We are stuck with egrep
and fgrep
(unless you like beating people)
Over on Twitter I had a reaction:
I see that a bunch of system administrators (or distribution packagers) are going to set GNU Grep 3.8 on fire with the power of their minds. Spoiler: new warnings are an API change.
What's special about GNU Grep 3.8 is that its version of egrep
and fgrep
now print an extra message when you run them.
Specifically, these messages 'warn' (ie nag) you to stop using them
and use 'grep -E' and 'grep -F' instead.
(I assume that these messages are printed to standard error, because not even GNU Grep would be so hostile as to put them in standard output.)

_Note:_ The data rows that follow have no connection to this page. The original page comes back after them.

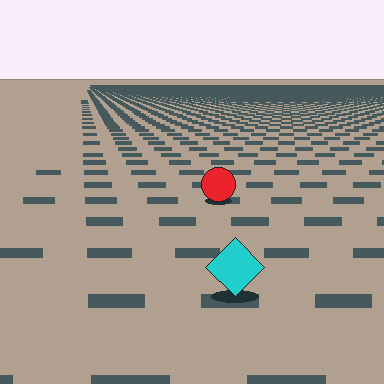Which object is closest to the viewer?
The cyan diamond is closest. The texture marks near it are larger and more spread out.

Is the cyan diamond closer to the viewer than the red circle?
Yes. The cyan diamond is closer — you can tell from the texture gradient: the ground texture is coarser near it.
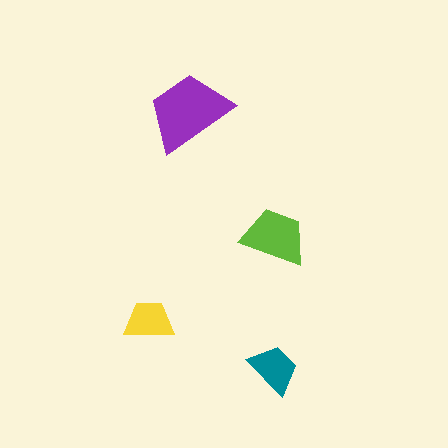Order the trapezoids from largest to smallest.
the purple one, the lime one, the teal one, the yellow one.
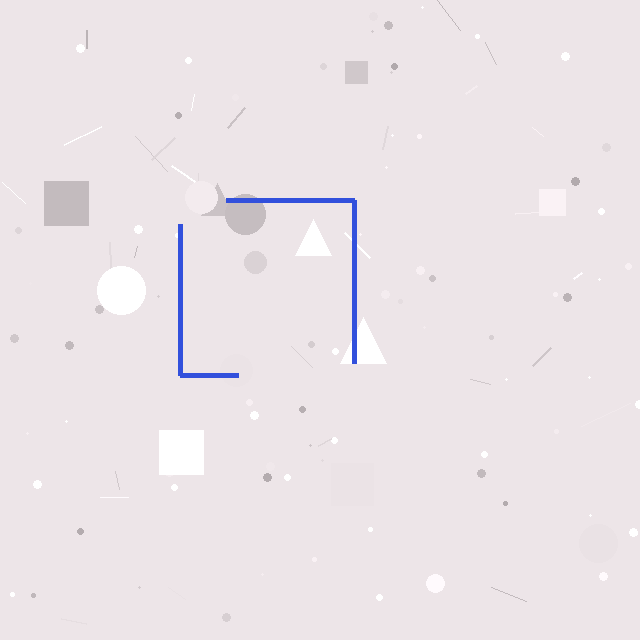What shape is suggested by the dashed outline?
The dashed outline suggests a square.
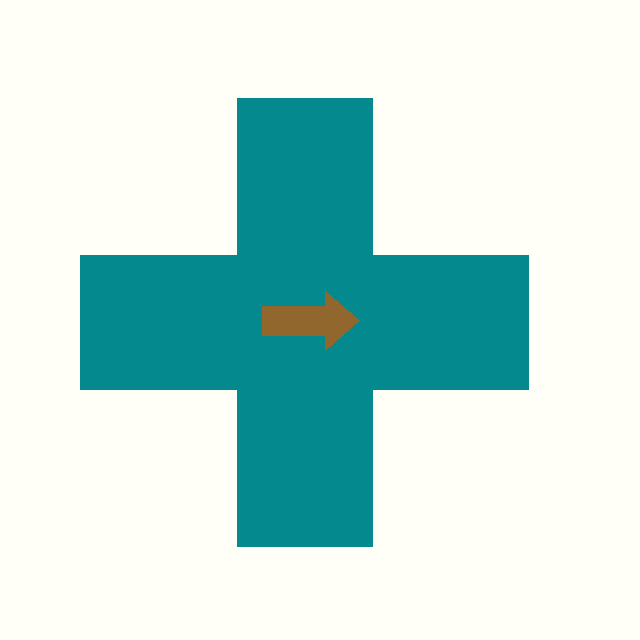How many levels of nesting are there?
2.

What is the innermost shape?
The brown arrow.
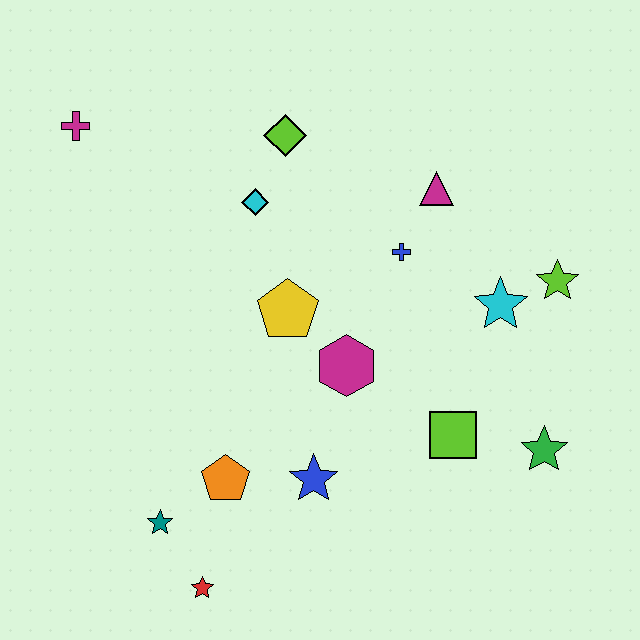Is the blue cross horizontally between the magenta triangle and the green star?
No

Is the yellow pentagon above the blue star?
Yes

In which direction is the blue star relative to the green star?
The blue star is to the left of the green star.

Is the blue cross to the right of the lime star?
No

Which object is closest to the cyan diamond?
The lime diamond is closest to the cyan diamond.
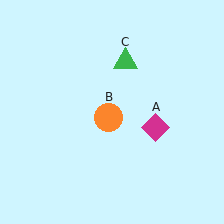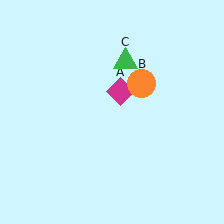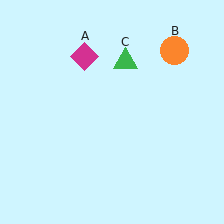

There are two problems with this. The first issue is what's going to cause system administrators and distribution packagers to set GNU Grep 3.8 on fire, which is that in practice adding warnings and other new messages is a breaking API change. There are many places where adding new messages will cause breakage and pain (for example, in scripts run from cron where unexpected output will result in the sysadmins getting mailed, perhaps a lot).
The second issue is that this is unpleasant to actual people. There
are a lot of people who are used to using (and typing) 'fgrep
'
and to a lesser extent 'egrep
' when they want certain sorts of
results from grep. These people don't care that the people behind
GNU Grep (and POSIX) don't like these commands; they are used to
them, and now they're being nagged (and threatened with actual
removal). There's also a lot of writing about Unix out there in the
world that uses 'fgrep
' and 'egrep
'; GNU Grep wants to make all
of this perfectly good writing less useful. It doesn't matter to
GNU Grep that fgrep
and egrep
have been present in Unix since
V7.
Out they go, because POSIX says so.
As a side note, I believe that one reason that people continue using fgrep and egrep is simply that they're easier and faster to type. Typing 'fgrep' is one continuous run of lower case letters; typing 'grep -F' is two more characters, one of them shifted. People are lazy, and GNU Grep wants them to work harder for no particularly good reason.
(Or it wants everyone in the world to create their own 'fgrep' and 'egrep' cover scripts, which is a terrible amount of redundant work.)
If Unix didn't already have fgrep and egrep, people probably wouldn't add them. But this isn't the world we have; this is a world where fgrep and egrep have been around for over 40 years. In that world, Unix is stuck with them unless you want to beat up people's scripts, documentation, writing, habits, and reflexes. Doing that is not progress or being friendly to people.
(I'm definitely not in favor of fossilizing Unix, but there's a difference between avoiding fossilization and the kind of minimal, mathematical purity that we see GNU Grep trying to impose here. Unix has long since passed the point where it had that sort of minimalism in the standard commands. Modern Unix has all sorts of duplications and flourishes that aren't strictly necessary, and for good reasons. One of them is that it's nicer for the actual people using Unix. You don't strictly speaking need 'sort -h', but it's quite convenient.)